As we have debated on these pages, not many Albertans know that they are among the largest providers of ‘corporate welfare’ of any province in Canada. Remember the indignant Calgarian who was so offended that RIM got a $10 million payroll rebate (which only kicks in after the company has made the investment and spent the labour cost) while at the very same moment large energy companies are getting $100s of millions in corporate tax rebates (which kick in after the company has made the investment) to develop the energy sector in Alberta.
But not to pick on Albertans and their blissful self image as Canada’s hotbed for the free market, my point here is related to justification.
It is a subject I write on periodically but one that is worth embedding in our collective thinking on this (whether we agree or not). Ultimately, any investment in economic development should be justifiable. Or what’s the point?
After Lord started systematically dismantling economic development in New Brunswick, I said he should have the guts to just disband the BNB department. What’s the point of spending $40 million a year and getting almost nothing in return?
Now, my BNB friends are going to be perturbed at my statement but I think it’s worth saying.
When governments look at the economic development department (BNB) as ‘just another spending line’ they are dead wrong.

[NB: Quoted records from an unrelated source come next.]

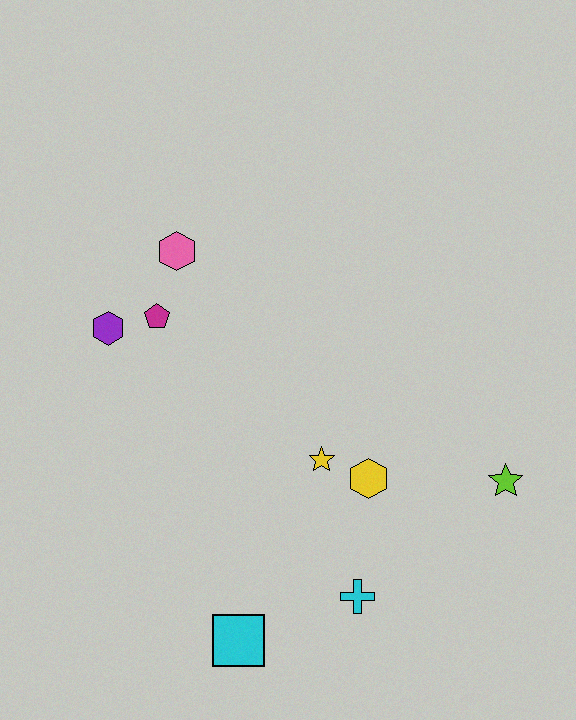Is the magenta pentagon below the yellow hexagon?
No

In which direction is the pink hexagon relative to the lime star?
The pink hexagon is to the left of the lime star.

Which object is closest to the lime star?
The yellow hexagon is closest to the lime star.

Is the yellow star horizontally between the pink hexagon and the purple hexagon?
No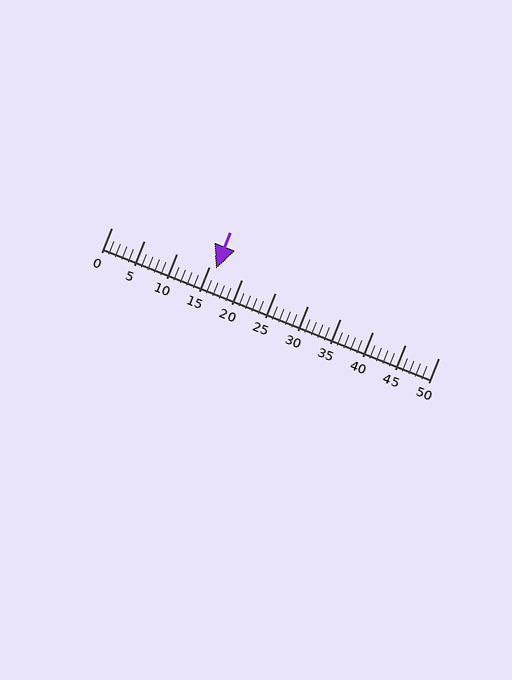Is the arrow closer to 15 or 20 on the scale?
The arrow is closer to 15.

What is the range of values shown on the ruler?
The ruler shows values from 0 to 50.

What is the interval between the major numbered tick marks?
The major tick marks are spaced 5 units apart.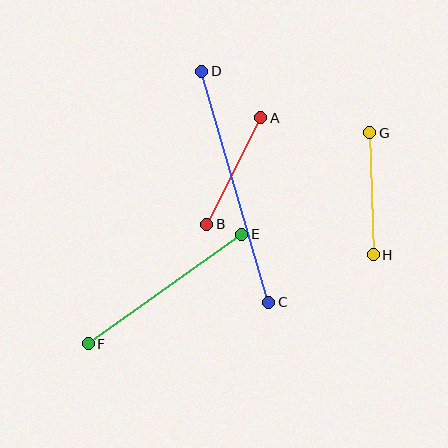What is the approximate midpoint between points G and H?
The midpoint is at approximately (371, 194) pixels.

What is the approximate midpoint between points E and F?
The midpoint is at approximately (165, 289) pixels.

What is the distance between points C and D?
The distance is approximately 240 pixels.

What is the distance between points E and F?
The distance is approximately 188 pixels.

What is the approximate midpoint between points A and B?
The midpoint is at approximately (234, 171) pixels.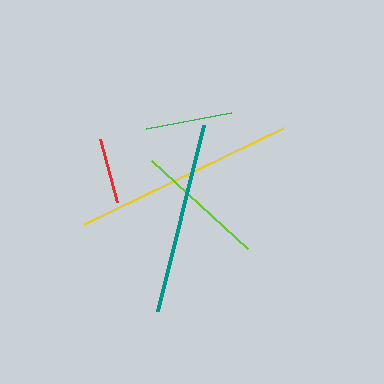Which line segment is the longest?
The yellow line is the longest at approximately 221 pixels.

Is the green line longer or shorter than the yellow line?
The yellow line is longer than the green line.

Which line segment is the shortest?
The red line is the shortest at approximately 65 pixels.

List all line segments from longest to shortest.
From longest to shortest: yellow, teal, lime, green, red.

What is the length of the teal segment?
The teal segment is approximately 191 pixels long.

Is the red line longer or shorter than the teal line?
The teal line is longer than the red line.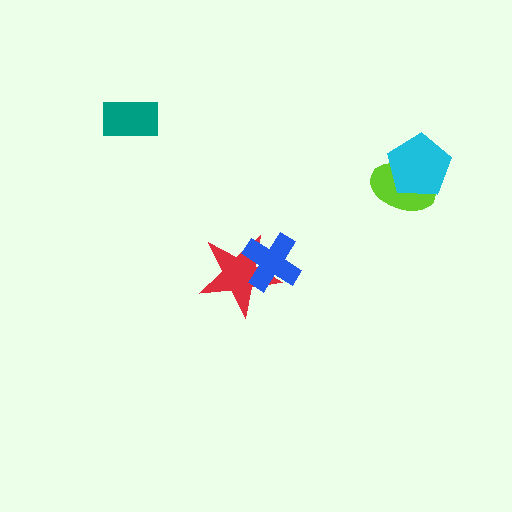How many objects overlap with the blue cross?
1 object overlaps with the blue cross.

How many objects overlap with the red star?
1 object overlaps with the red star.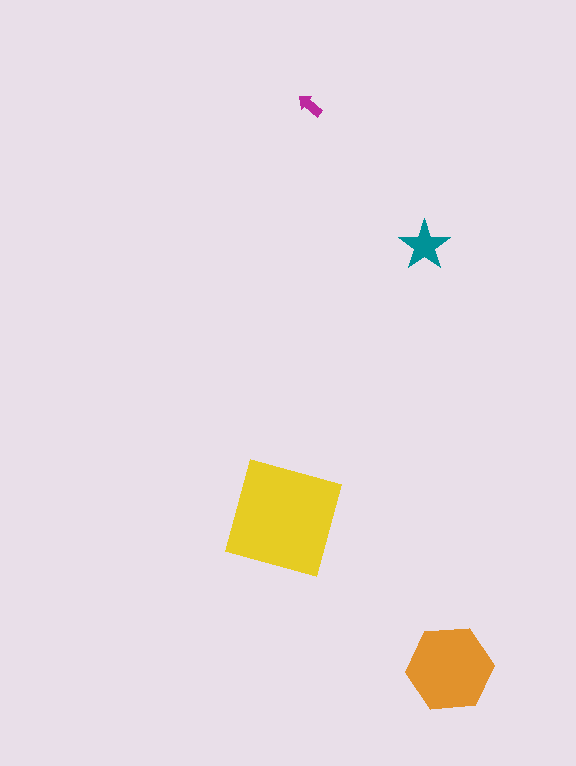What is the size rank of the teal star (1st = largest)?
3rd.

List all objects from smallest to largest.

Supply and services is a spending line. Health care is a spending line. Economic development must be an investment.
Forget the ‘KRAs’ (key results areas) and all the management processes. BNB over a 3-5 year cycle should be able to show substantial ROI on taxpayer dollars or it should be disbanded. Keeping a token economic development department “just because” is a waste of valuable tax payer dollars.

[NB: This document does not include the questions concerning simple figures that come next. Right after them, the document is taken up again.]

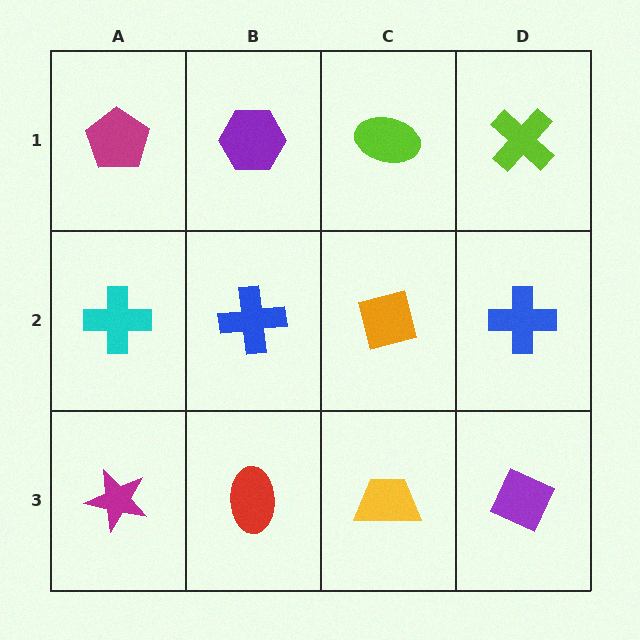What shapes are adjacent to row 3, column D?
A blue cross (row 2, column D), a yellow trapezoid (row 3, column C).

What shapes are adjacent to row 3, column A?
A cyan cross (row 2, column A), a red ellipse (row 3, column B).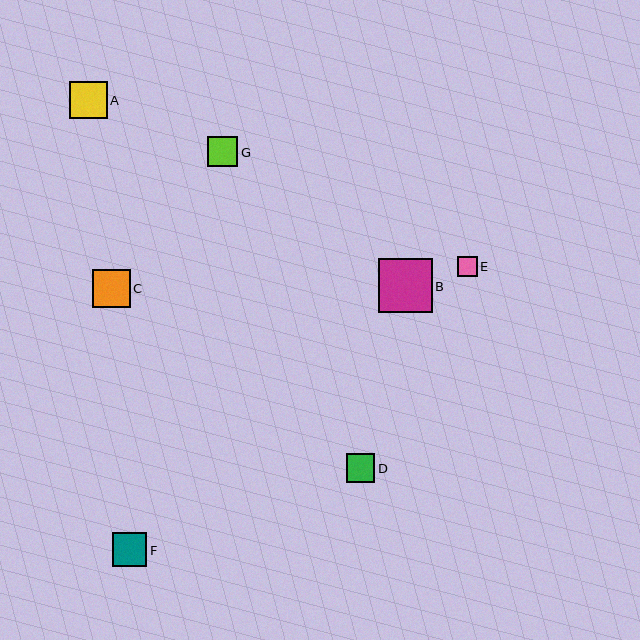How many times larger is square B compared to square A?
Square B is approximately 1.4 times the size of square A.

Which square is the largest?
Square B is the largest with a size of approximately 54 pixels.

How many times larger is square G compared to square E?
Square G is approximately 1.5 times the size of square E.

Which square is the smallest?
Square E is the smallest with a size of approximately 20 pixels.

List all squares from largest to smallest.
From largest to smallest: B, C, A, F, G, D, E.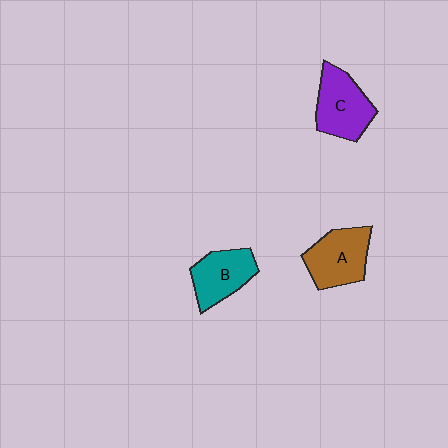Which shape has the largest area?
Shape C (purple).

How do we measure ROI on economic development? For me it has to be direct and broadbased. Not broadbased as in BNB taking credit for the oil exports from the Saint John Refinery but broadbased as it summing up everything the department did, looking at the direct new taxes generated from that activity and measuring that against the cost.

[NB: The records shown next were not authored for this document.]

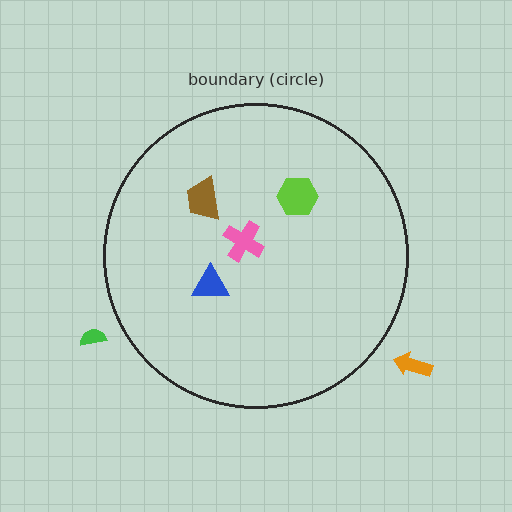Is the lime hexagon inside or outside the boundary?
Inside.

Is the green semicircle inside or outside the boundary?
Outside.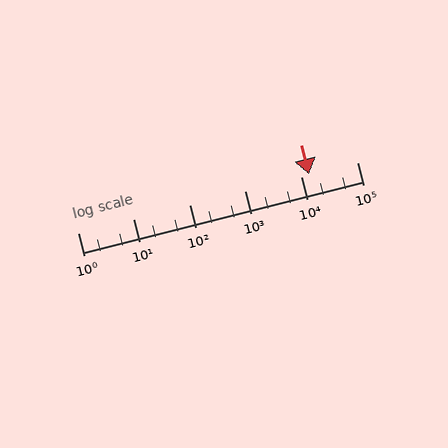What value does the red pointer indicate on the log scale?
The pointer indicates approximately 14000.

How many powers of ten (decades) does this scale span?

So if BNB spends $40 million per year or $200 million over five years, the incremental taxes generated directly from their activities should well exceed $200 million. In fact, if Premier Graham is ever to meet his goals, it should be $600 million or more.
And don’t give me this crap about ‘jobs retained’. I like rentention. I think it’s a key area of economic development. But economic development agencies now use this as a neat little crutch. They give a company $10 bucks and then say they ‘retained’ 500 jobs.
For me the measurement must be new, incremental growth and to ensure it’s tied to a true ROI it has to be based on incremental taxes paid. This would put a further onus on BNB to attract higher quality jobs and companies that will actually pay taxes in the province.
Back to Alberta.
Not one Albertan complains about the tax breaks to oil companies. Okay, I take that back. There are a few. But the point is that Albertans (the ones that actually know about the tax breaks) draw a straight line between these types of tax breaks and the massive economic growth in the province.
Do New Brunswickers draw a straight line between the activities of BNB and the economic growth in New Brunswick?
Or do New Brunswickers draw a straight line between the activities of BNB and the fact that the economy is tanking?